-
-
Notifications
You must be signed in to change notification settings - Fork 210
Description
This issue tracks the migration of the openml-python SDK from the legacy OpenML API v1 (PHP-based) in openml/OpenML to the newer API v2 (Python-based) in openml/server-api, along with a structural refactor of the codebase to support both APIs during the transition.
The SDK currently relies on the v1 API, which should be progressively replaced by v2 while keeping backward compatibility and fallback where v2 endpoints are incomplete.
Goals
- Separate API interaction from SDK logic by introducing clear abstraction layers
- Modularize HTTP handling, API resources, and SDK-facing interfaces
- Allow easy switching between API v1 and v2
- Provide a transparent fallback to v1 for missing or unimplemented v2 endpoints
Proposed design (high level)
- A shared
HTTPClientresponsible for:- retries
- proxy configurations
- caching
- exception handling
- thread safety
- Abstract API "blueprints" (e.g.
DatasetsAPI,TasksAPI) defining SDK-facing methods - Version-specific implementations (
*V1,*V2) mapping those methods to concrete endpoints - A fallback proxy that routes calls to v1 if a v2 endpoint is unavailable (unless
strict=True) - A central backend/context that controls API version selection and exposes resources internally
A draft implementation sketch is included below to illustrate the architecture (not final API).
# handles HTTP requests, retries, and proxy configuration
class HTTPClient:
def __init__(self, base_url: str):
self.base_url = base_url
def get(self, path, params=None):
return requests.get(f"{self.base_url}{path}", params=params)
def post(self, path, params=None, files=None):
return requests.post(f"{self.base_url}{path}", params=params, files=files)

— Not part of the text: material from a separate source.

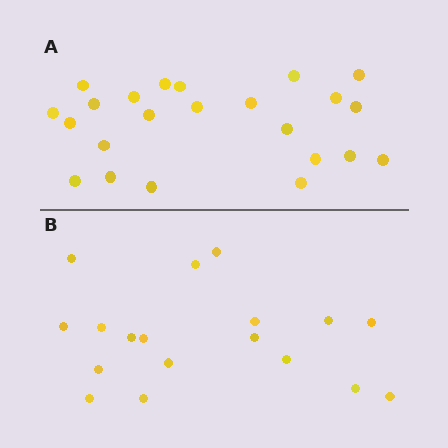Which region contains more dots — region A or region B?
Region A (the top region) has more dots.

# abstract blueprints defining SDK-exposed API endpoints and methods
class DatasetsAPI(ABC):
@abstractmethod
def get(self, id: int) -> dict: ...
class TasksAPI(ABC):
@abstractmethod
def get(self, id: int) -> dict: ...
@abstractmethod
def list(self, id: int) -> dict: ...
# version-specific implementations built on top of the API blueprints
class DatasetsV1(DatasetsAPI):
def __init__(self, http: HTTPClient):
self._http = http
def get(self, id: int) -> dict:
r = self._http.get(f"/api/v1/json/data/{id}")

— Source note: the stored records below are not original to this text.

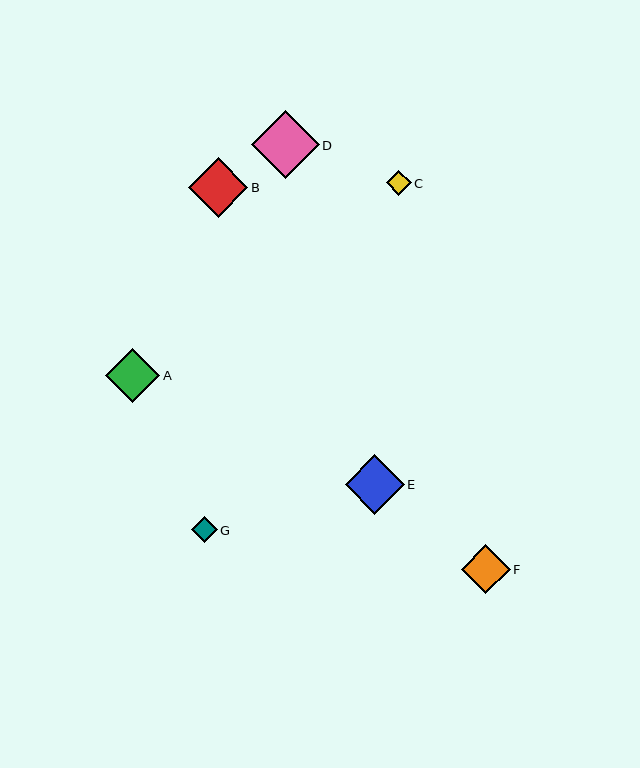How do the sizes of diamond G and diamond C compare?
Diamond G and diamond C are approximately the same size.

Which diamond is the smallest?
Diamond C is the smallest with a size of approximately 25 pixels.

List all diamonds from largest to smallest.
From largest to smallest: D, B, E, A, F, G, C.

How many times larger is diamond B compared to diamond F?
Diamond B is approximately 1.2 times the size of diamond F.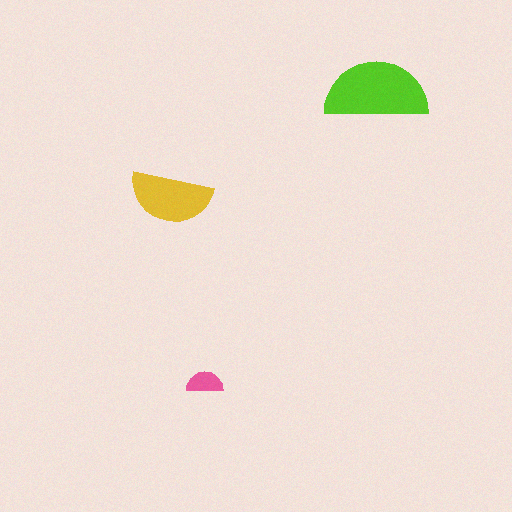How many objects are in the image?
There are 3 objects in the image.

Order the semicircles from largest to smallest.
the lime one, the yellow one, the pink one.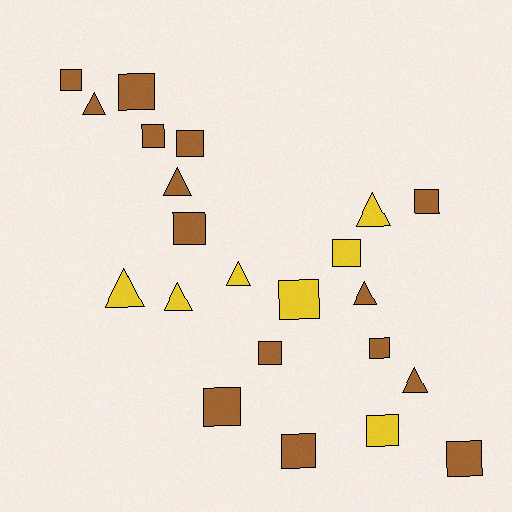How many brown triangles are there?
There are 4 brown triangles.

d = r.json()["data_set_description"]
return {
"id": d["data_set_description"]["id"],
"name": d["data_set_description"]["name"],
"version": d["data_set_description"]["version"],
}
class DatasetsV2(DatasetsAPI):
def __init__(self, http: HTTPClient):
self._http = http
def get(self, id: int) -> dict:
r = self._http.get(f"/datasets/{id}")
d = r.json()
return {
"id": d["id"],
"name": d["name"],
"version": d["version"],
}
class TasksV1(TasksAPI):
pass
class TasksV2(TasksAPI):
pass
# proxy that falls back to v1 when v2 endpoints are missing or unimplemented
class FallbackProxy:
def __init__(self, primary, fallback, *, strict: bool):
self._primary = primary
self._fallback = fallback
self._strict = strict
def __getattr__(self, name):
primary_attr = getattr(self._primary, name)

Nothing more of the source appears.